Vida de viajante

Ando cansado de tanto aeroporto, estrada para o aeroporto, viagens de quarenta e cinco minutos que, do ponto de partida ao de chegada, nos roubam umas quatro horas. Para levar o enredo no melhor dos mundos gosto, quando vou só, de ler durante o percurso. Aí é que começa o meu problema.

Não faz parte de meu repertório acordar muito cedo. Assim, marco passagens, preferencialmente, para horários vespertinos. Quando saio de casa, já li todos os jornais do dia. Não vou levar comigo um romance ou coisa mais volumosa, o trajeto aéreo é curto normalmente. Então recorro às livrarias do chamado terminal aéreo. Não me iludo mais, é caçar agulha no palheiro. Difícil buscar, naquele mar de livros de autoajuda, de os mais vendidos, os mais procurados e os mais sem graça ( não é preciso abri-los para saber), algo que valha a pena. Aquilo é uma selva em que a boa literatura é exceção.

Mas existe. São os poucos livros de bolso existentes na loja. Outro dia comprei um Machado de Assis que eu nunca lera, Casa Velha, que ele publicara apenas em folhetim de jornal. Se é bom reler o já conhecido, imagine se ver diante de uma novidade. O vôo de ida e volta foi todo machadiano. Não é da fase romântica nem da maturidade, está no meio do caminho.

Na última semana, a mesma procura, agora com um número ainda menor de obras aproveitáveis. Aí eu dou de cara com uma peça escrita por Millôr Fernandes, em 1955, quando tinha 31 anos, Um elefante no caos.

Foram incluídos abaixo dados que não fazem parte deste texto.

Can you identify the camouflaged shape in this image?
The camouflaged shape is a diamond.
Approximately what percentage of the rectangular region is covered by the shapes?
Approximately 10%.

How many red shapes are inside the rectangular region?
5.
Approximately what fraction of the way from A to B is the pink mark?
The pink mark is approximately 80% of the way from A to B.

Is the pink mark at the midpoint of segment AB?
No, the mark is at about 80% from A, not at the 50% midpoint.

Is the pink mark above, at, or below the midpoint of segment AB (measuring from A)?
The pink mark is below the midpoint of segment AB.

Divertida e inteligente, a pequena obra iluminou minha tarde. Finda a leitura, vejo na contracapa a opinião de críticos da época de sua primeira encenação. Opinião escrita ou gravada é um perigo. Van Jafa, no Correio da Manhã, disse que aquilo não era teatro.

Paulo Francis, um jovem que ainda não tinha aprimorado todos os seus defeitos, clamava que Millôr era “um individualista pré-marxista, preso a um sistema ético-familiar”. Um outro crítico dizia que o autor não passava de um reacionário. Não sei se é assim que se deve analisar uma obra de arte, mas nada se pode fazer com os que usam o papel para opinar sobre o que sua percepção não alcança. E a, ainda hoje, crítica Bárbara Heliodora sapecou o que se segue: “ Millôr Fernandes não resiste à tentação de interpretar o Hamlet e volta e meia tenta ser poético ou lírico. Nessas ocasiões, seu fracasso é quase tão completo quanto seu sucesso nos momentos de humor, caindo no óbvio, no formal, mesmo no piegas.”

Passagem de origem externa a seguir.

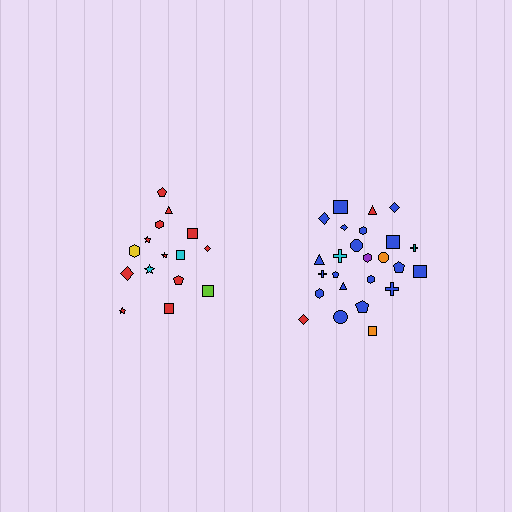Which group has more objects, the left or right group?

Gostei muito mais da peça do que dos comentários que, no olhar de hoje, são ridículos. A obra continua de pé, normalmente é assim. O engraçado é que o texto escrito em 1955, anos antes do golpe que instalou o regime militar, foi proibido em 1971, plena era Médici. Comentário de Millôr: “os dons de previsão do autor, ao que parece, deram para criticar as mazelas de um regime que ainda não existia. Ou serão sempre as mesmas?”

Esta crônica foi originalmente publicada no Estado de Minas, em maio de 2012.